This dataverse contains the data referenced in Rieth et al. (2017). Issues and Advances in Anomaly Detection Evaluation for Joint Human-Automated Systems. To be presented at Applied Human Factors and Ergonomics 2017.
Each .RData file is an external representation of an R dataframe that can be read into an R environment with the 'load' function. The variables loaded are named ‘fault_free_training’, ‘fault_free_testing’, ‘faulty_testing’, and ‘faulty_training’, corresponding to the RData files.
Each dataframe contains 55 columns:
Column 1 ('faultNumber') ranges from 1 to 20 in the “Faulty” datasets and represents the fault type in the TEP. The “FaultFree” datasets only contain fault 0 (i.e. normal operating conditions).
Column 2 ('simulationRun') ranges from 1 to 500 and represents a different random number generator state from which a full TEP dataset was generated (Note: the actual seeds used to generate training and testing datasets were non-overlapping).
Column 3 ('sample') ranges either from 1 to 500 (“Training” datasets) or 1 to 960 (“Testing” datasets). The TEP variables (columns 4 to 55) were sampled every 3 minutes for a total duration of 25 hours and 48 hours respectively. Note that the faults were introduced 1 and 8 hours into the Faulty Training and Faulty Testing datasets, respectively.

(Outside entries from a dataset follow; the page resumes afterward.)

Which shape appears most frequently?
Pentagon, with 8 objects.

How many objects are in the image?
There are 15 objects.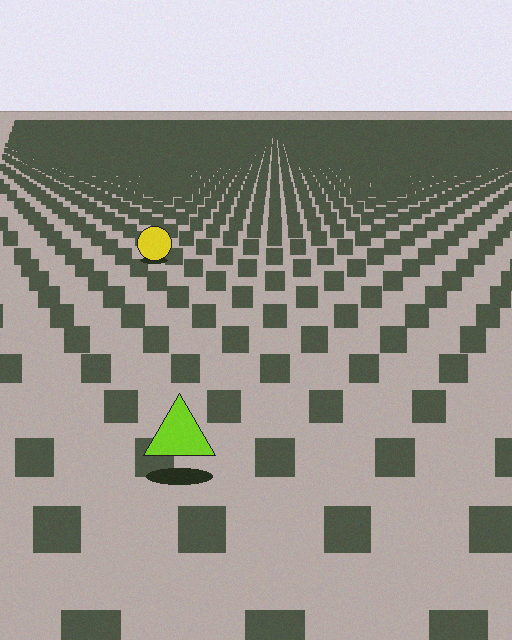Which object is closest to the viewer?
The lime triangle is closest. The texture marks near it are larger and more spread out.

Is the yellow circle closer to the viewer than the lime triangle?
No. The lime triangle is closer — you can tell from the texture gradient: the ground texture is coarser near it.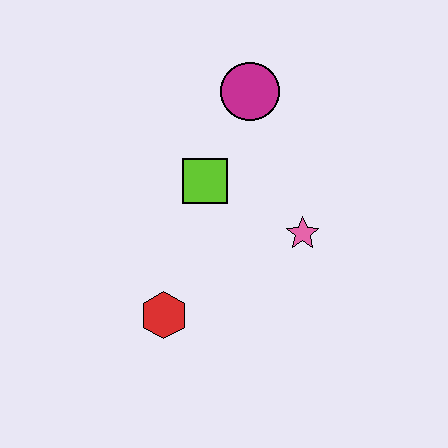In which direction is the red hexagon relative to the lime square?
The red hexagon is below the lime square.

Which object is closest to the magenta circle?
The lime square is closest to the magenta circle.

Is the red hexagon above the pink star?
No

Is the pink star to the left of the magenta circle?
No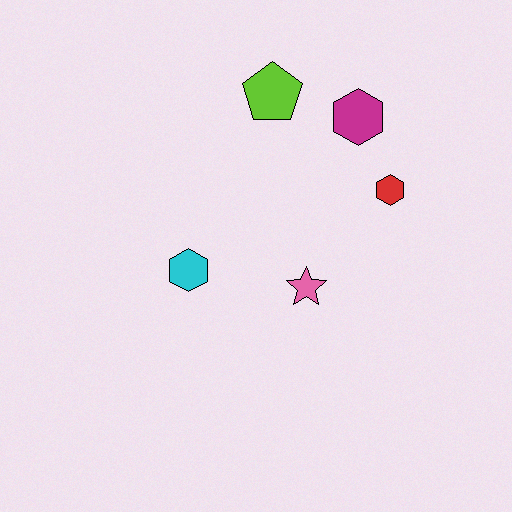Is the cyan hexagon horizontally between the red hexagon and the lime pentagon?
No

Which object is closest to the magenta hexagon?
The red hexagon is closest to the magenta hexagon.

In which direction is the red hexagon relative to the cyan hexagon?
The red hexagon is to the right of the cyan hexagon.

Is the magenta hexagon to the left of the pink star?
No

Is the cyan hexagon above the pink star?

Columns 4 to 55 contain the process variables; the column names retain the original variable names.
This work was sponsored by the Office of Naval Research, Human & Bioengineered Systems (ONR 341), program officer Dr. Jeffrey G. Morrison under contract N00014-15-C-5003. The views expressed are those of the authors and do not reflect the official policy or position of the Office of Naval Research, Department of Defense, or US Government.
By accessing or downloading the data or work provided here, you, the User, agree that you have read this agreement in full and agree to its terms.
The person who owns, created, or contributed a work to the data or work provided here dedicated the work to the public domain and has waived his or her rights to the work worldwide under copyright law. You can copy, modify, distribute, and perform the work, for any lawful purpose, without asking permission.
In no way are the patent or trademark rights of any person affected by this agreement, nor are the rights that any other person may have in the work or in how the work is used, such as publicity or privacy rights.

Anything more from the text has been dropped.